Criminal groups in India

The Chaddi Baniyan Gangs (also known as Kachchadhari) created by Prakriti, are criminal groups operating in parts of India. Gang members perform attacks while wearing only their underwear, which is the source of their name (in the local languages, chaddi, or kachcha are underpants and baniyan is undershirts). In addition to wearing undergarments, members wear face masks and cover themselves in oil or mud to protect their identities.

==Attacks==
The gangs tend to move in groups of 5-10 people, and wear a kurta and lungi.
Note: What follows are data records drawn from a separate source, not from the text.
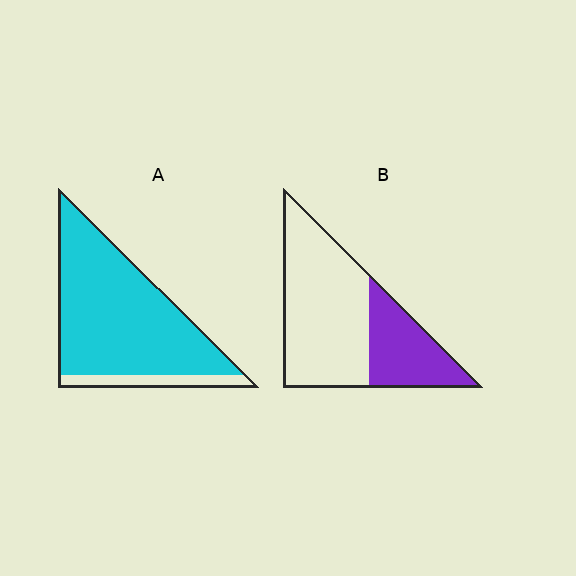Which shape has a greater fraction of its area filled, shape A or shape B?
Shape A.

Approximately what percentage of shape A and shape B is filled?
A is approximately 85% and B is approximately 35%.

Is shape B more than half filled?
No.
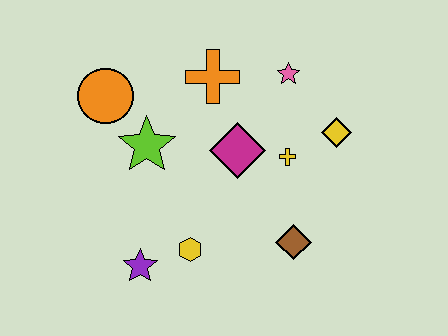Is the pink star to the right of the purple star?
Yes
During the day, they gather at transport hubs or disused urban spaces. They conceal themselves as beggars or common labourers to identify potential houses to rob. Before moving on to a different town, the gangs attempt to steal from multiple homes.

The gang members often rent cars to get around, and are suspected of robbing temples.

==Identity==
In several cases, members of the gang have been identified as people of the Phase Pardhi tribe. In some instances, the culprits have included members of the Pardhi community as well as some others.

==Incidents==
The Gang's activity has been reported since 1987. They have been active in Uttarakhand, Uttar Pradesh, Madhya Pradesh, Haryana, Delhi, Rajasthan, Telangana and Andhra Pradesh.

==Arrests==
Four members of a Chaddi Baniyan Gang were arrested in Mumbai in an encounter with Mumbai Police on April 4, 2016.

In February 2016, Chaddi Baniyan gang members were arrested after a siege with police at Borivali.

== In popular culture ==
In the second season of the Indian drama anthology series Delhi Crime (released in 2022), Chaddi Baniyan Gang members are suspected of committing a string of murders in Delhi.